Um porta-voz da Frontex disse que a agência não aceitou a oferta da UrtheCast, que foi feita em 2013, o ano em que as câmeras foram lançadas ao espaço a partir do Cosmódromo de Baikonur, no Cazaquistão. Os cosmonautas as instalaram em janeiro do ano seguinte, apesar de nenhuma ter estado plenamente operacional por algum tempo.

Apesar de ter sido divulgado que a agência espacial russa retém todas as imagens obtidas da Rússia, um executivo da UrtheCast, Jeff Rath, não confirmou nem negou isso, em uma entrevista. Nem forneceu detalhes sobre seus clientes.

"Nós não falamos sobre nossos clientes", disse Rath. "Nós vendemos para governos e vendemos para empresas", ele disse, assim como para organizações não governamentais.

A Pepsi e a Heineken usaram imagens de vídeo da UrtheCast em comerciais. E a UrtheCast assinou um contrato de cinco anos, no valor de US$ 65 milhões, com um cliente cujo nome não foi revelado, segundo documentos de valores mobiliários canadenses.
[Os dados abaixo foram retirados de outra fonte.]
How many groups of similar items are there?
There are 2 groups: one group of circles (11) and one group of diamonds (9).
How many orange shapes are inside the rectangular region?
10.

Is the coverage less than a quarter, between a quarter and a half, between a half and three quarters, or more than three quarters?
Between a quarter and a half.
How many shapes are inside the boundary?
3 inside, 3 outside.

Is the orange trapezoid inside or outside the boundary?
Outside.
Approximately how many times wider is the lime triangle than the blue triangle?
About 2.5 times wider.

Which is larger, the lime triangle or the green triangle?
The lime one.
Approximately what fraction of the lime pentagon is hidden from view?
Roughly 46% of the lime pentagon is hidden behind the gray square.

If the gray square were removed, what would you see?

Um de seus documentos mais recentes aponta que "muitos governos clientes" precisam de imagens por satélite "para supervisão e gestão, entre outras coisas, de recursos, migrações de animais e fronteiras nacionais". Vários clientes usam os serviços da UrtheCast para "monitorar mudanças ambientais, desastres naturais e conflitos humanos", dizem os documentos.
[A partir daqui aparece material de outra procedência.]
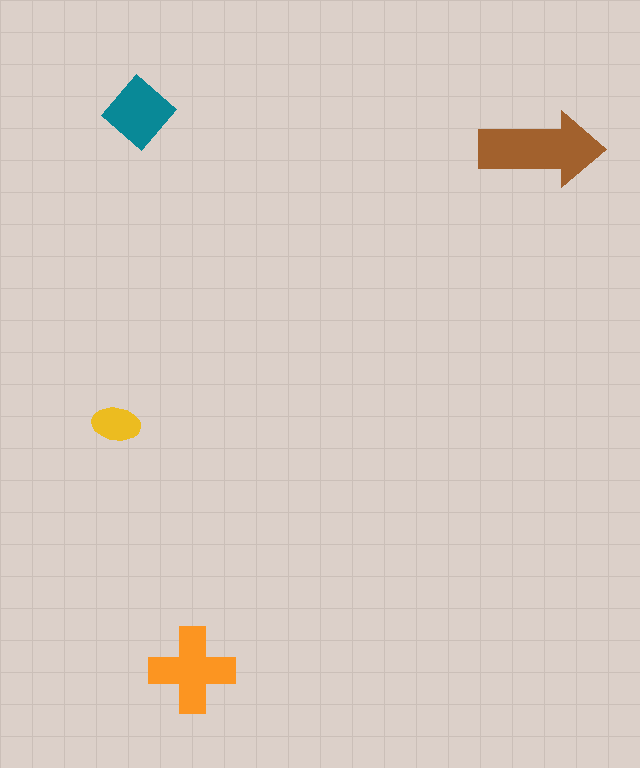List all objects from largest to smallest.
The brown arrow, the orange cross, the teal diamond, the yellow ellipse.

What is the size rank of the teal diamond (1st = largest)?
3rd.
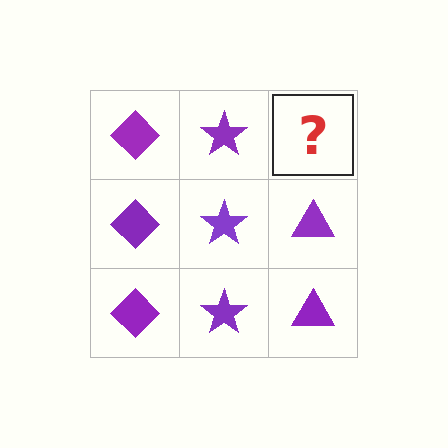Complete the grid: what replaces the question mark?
The question mark should be replaced with a purple triangle.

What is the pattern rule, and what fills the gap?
The rule is that each column has a consistent shape. The gap should be filled with a purple triangle.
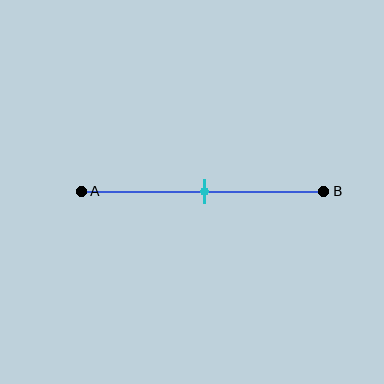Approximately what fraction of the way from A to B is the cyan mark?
The cyan mark is approximately 50% of the way from A to B.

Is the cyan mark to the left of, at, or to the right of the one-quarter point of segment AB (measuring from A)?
The cyan mark is to the right of the one-quarter point of segment AB.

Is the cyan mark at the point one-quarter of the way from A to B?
No, the mark is at about 50% from A, not at the 25% one-quarter point.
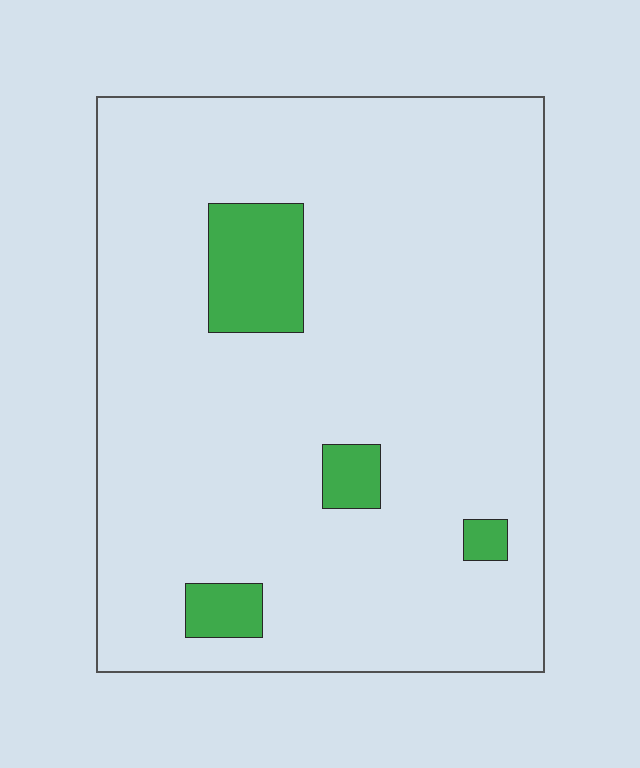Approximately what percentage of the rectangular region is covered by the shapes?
Approximately 10%.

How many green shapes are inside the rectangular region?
4.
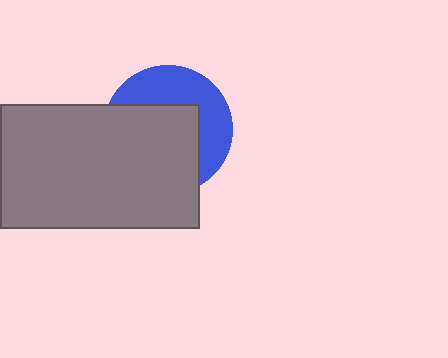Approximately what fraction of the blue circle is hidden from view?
Roughly 59% of the blue circle is hidden behind the gray rectangle.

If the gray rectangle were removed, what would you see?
You would see the complete blue circle.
"Nós contamos com forte apoio de nossos parceiros na EEI, a Nasa e a Roscosmos", disse Rath, referindo-se às agências espaciais norte-americana e russa, respectivamente. "Nós contamos com apoio firme de ambas".

Daniel Huot, um porta-voz da Nasa, disse por e-mail que "a Nasa não teve nenhum envolvimento com a carga paga da UrtheCast (ela foi proposta e transportada pelos nossos colegas russos), de modo que teria que encaminhá-los à UrtheCast ou à Roscosmos".

A Roscosmos não respondeu aos pedidos de comentários.

A UrtheCast conta com uma subsidiária na Rússia, e o Sberbank, o banco estatal que é o maior banco russo, é proprietário de 1% das ações da UrtheCast, segundo a Morningstar, uma empresa de pesquisa de investimento. A Fidelity, uma firma de investimento com sede em Boston (EUA), é dona de quase 15%.

O campo de imagens por satélite é competitivo, já que a venda de imagens a partir do espaço não é mais incomum. Além de satélites espiões dedicados, há um crescente número de empresas com imagens para vender ou que oferecem suas câmeras para projetos específicos.

A DigitalGlobe, com sede no Colorado (EUA), diz que seus satélites "são capazes de coletar mais de um bilhão de quilômetros quadrados de imagens de qualidade por ano". A startup Planet Labs, da Califórnia (EUA), produz um grande número de satélites minúsculos que chama de pombos. O Google pagou US$ 500 milhões em 2014 pela compra da Skybox Imaging, uma provedora de imagens por satélite.

Há cerca de 1.400 satélites ativos, segundo a Union of Concerned Scientists (União de Cientistas Interessados, em tradução livre), um grupo de defesa ambiental que monitora os satélites. Eles são usados para vários propósitos, como expor os efeitos da pirataria somali ou a revelação de terraplanagem ancestral no Cazaquistão.

"Esses satélites com imagens de alta definição antes eram de domínio exclusivo das grandes potências espaciais", disse Laura Grego, uma cientista sênior da Union of Concerned Scientists. Mas agora, Theia e Iris estão se tornando apenas curiosidades espaciais. "O setor de imagens por satélite está em grande fluxo", ela disse.